Kamis, 11 Oktober 2007 | 21:41 WIB
TEMPO Interaktif, Jakarta:Wakil Ketua Majelis Permusyawaratan Rakyat AM Fatwa menganggap parsel makanan boleh diterima. “Ini hari raya resmi yang ditetapkan umat Islam. Orang boleh menetapkan kasih sayang sesama. Itu hanya bentuk kiriman makanan saja,” kata Fatwa dalam konferensi pers di kantor Presiden.
Dia mengaku menerima parsel berupa makanan seperti kue kering dan buah-buahan. “Harganya tidak jauh dari Rp 200 ribu,” kata dia. Pengakuan itu juga diungkapkannya kepada Presiden Susilo Bambang Yudhoyono. “Saya tidak kembalikan ke KPK. Karena ini tidak termasuk gratifikasi,” katanya.
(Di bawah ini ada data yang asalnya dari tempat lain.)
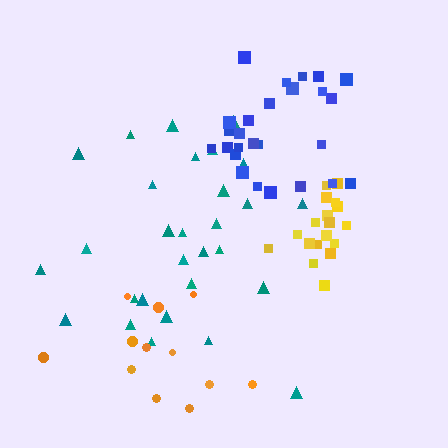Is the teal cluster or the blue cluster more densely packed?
Blue.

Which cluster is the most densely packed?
Yellow.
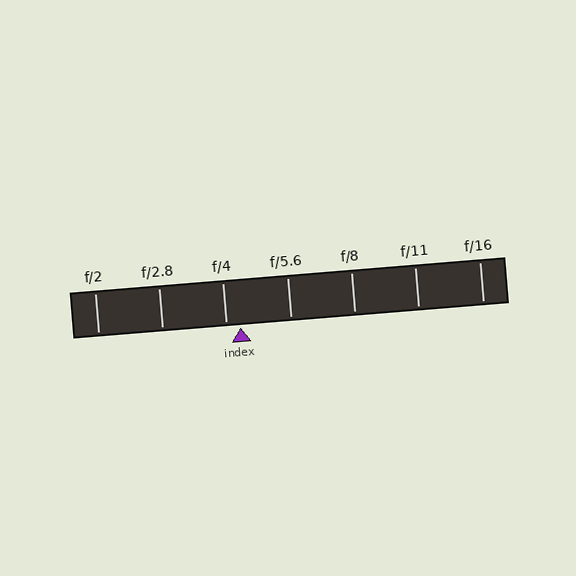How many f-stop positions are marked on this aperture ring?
There are 7 f-stop positions marked.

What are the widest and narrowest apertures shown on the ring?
The widest aperture shown is f/2 and the narrowest is f/16.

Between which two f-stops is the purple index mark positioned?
The index mark is between f/4 and f/5.6.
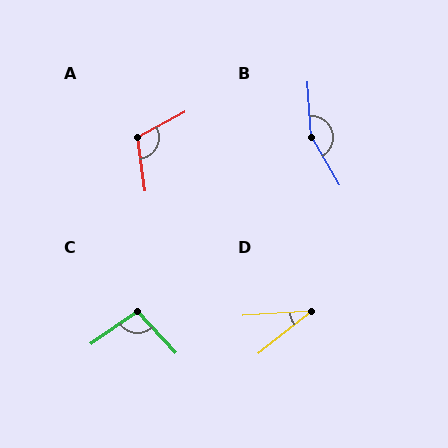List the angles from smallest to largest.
D (35°), C (98°), A (111°), B (153°).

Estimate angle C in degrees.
Approximately 98 degrees.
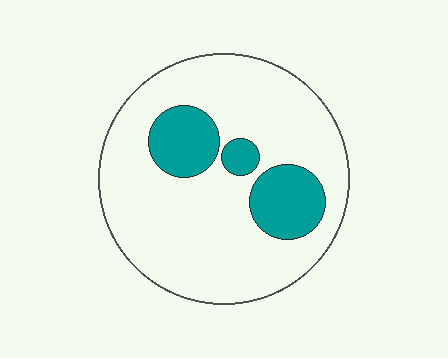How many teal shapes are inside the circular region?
3.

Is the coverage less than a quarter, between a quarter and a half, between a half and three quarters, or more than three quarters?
Less than a quarter.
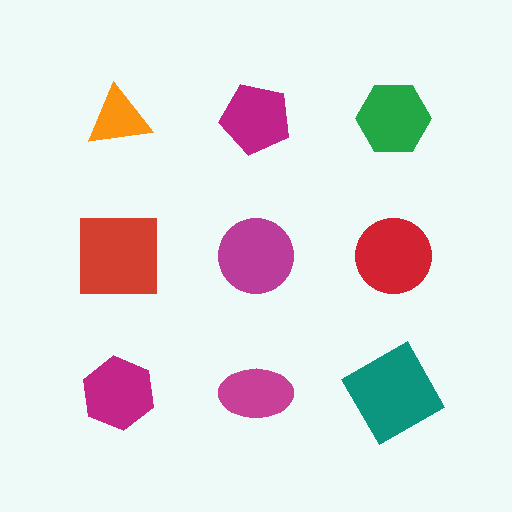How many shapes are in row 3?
3 shapes.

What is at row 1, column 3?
A green hexagon.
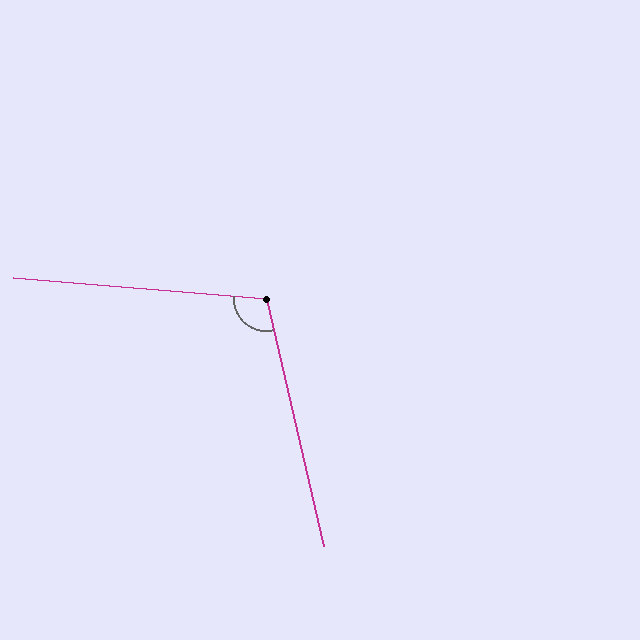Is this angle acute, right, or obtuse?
It is obtuse.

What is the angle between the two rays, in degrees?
Approximately 108 degrees.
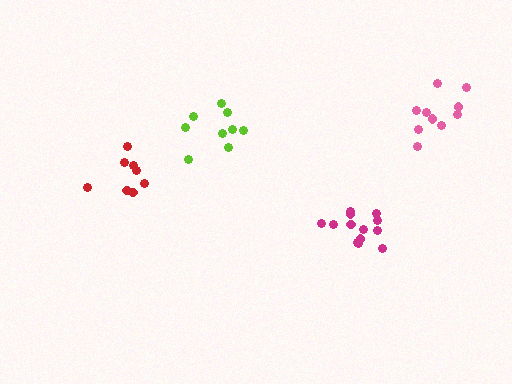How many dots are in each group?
Group 1: 13 dots, Group 2: 8 dots, Group 3: 10 dots, Group 4: 9 dots (40 total).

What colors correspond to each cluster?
The clusters are colored: magenta, red, pink, lime.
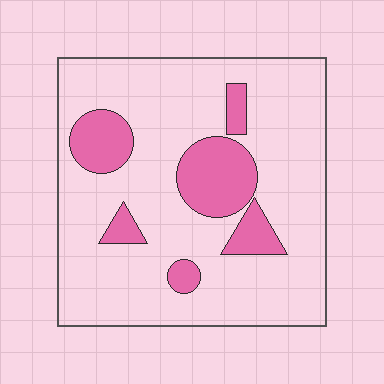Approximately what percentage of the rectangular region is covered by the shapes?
Approximately 20%.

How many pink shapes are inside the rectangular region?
6.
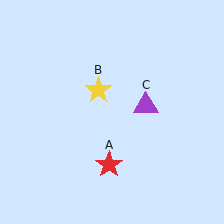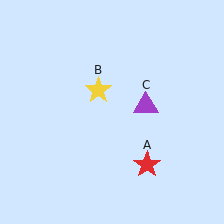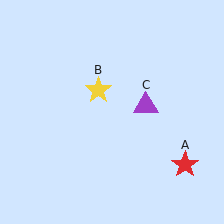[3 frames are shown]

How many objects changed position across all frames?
1 object changed position: red star (object A).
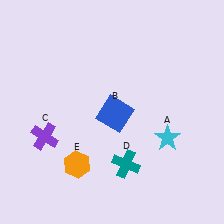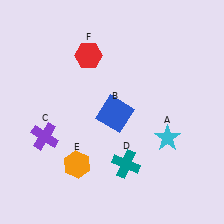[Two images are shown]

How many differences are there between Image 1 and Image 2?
There is 1 difference between the two images.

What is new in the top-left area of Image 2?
A red hexagon (F) was added in the top-left area of Image 2.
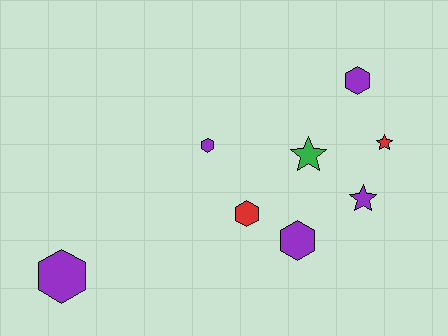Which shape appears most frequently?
Hexagon, with 5 objects.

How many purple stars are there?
There is 1 purple star.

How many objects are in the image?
There are 8 objects.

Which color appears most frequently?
Purple, with 5 objects.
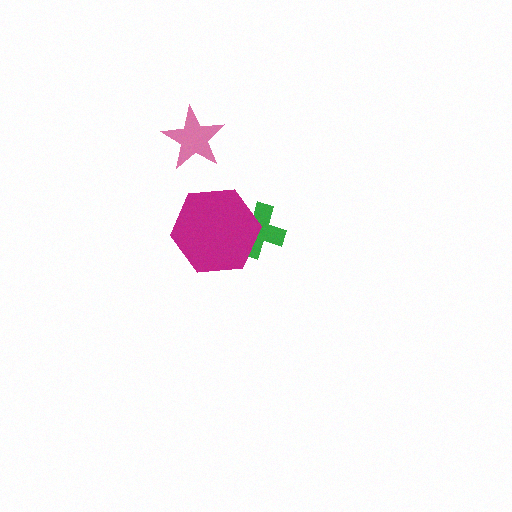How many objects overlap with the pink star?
0 objects overlap with the pink star.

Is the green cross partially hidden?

Menurut dia yang termasuk suap adalah bingkisan dengan harga diatas Rp 5 juta.
Fatwa membandingkan nabi yang boleh menerima hadiah makanan kurma, bukan unta. “Demikian juga kalau pejabat publik dan negara menerima mobil tentu tidak boleh. Mobil sama dengan unta,” kata Fatwa. Bingkisan seperti ini, kata dia, adalah tradisi turun temurun yang dibolehkan oleh agama.
Penerimaan parsel makanan ini, juga dapat membantu pengusaha makanan dan bunga. Komisi Pemberantasan Korupsi, kata Fatwa telah mengajukan kepada Presiden berapa pemberian yang pantas diterima.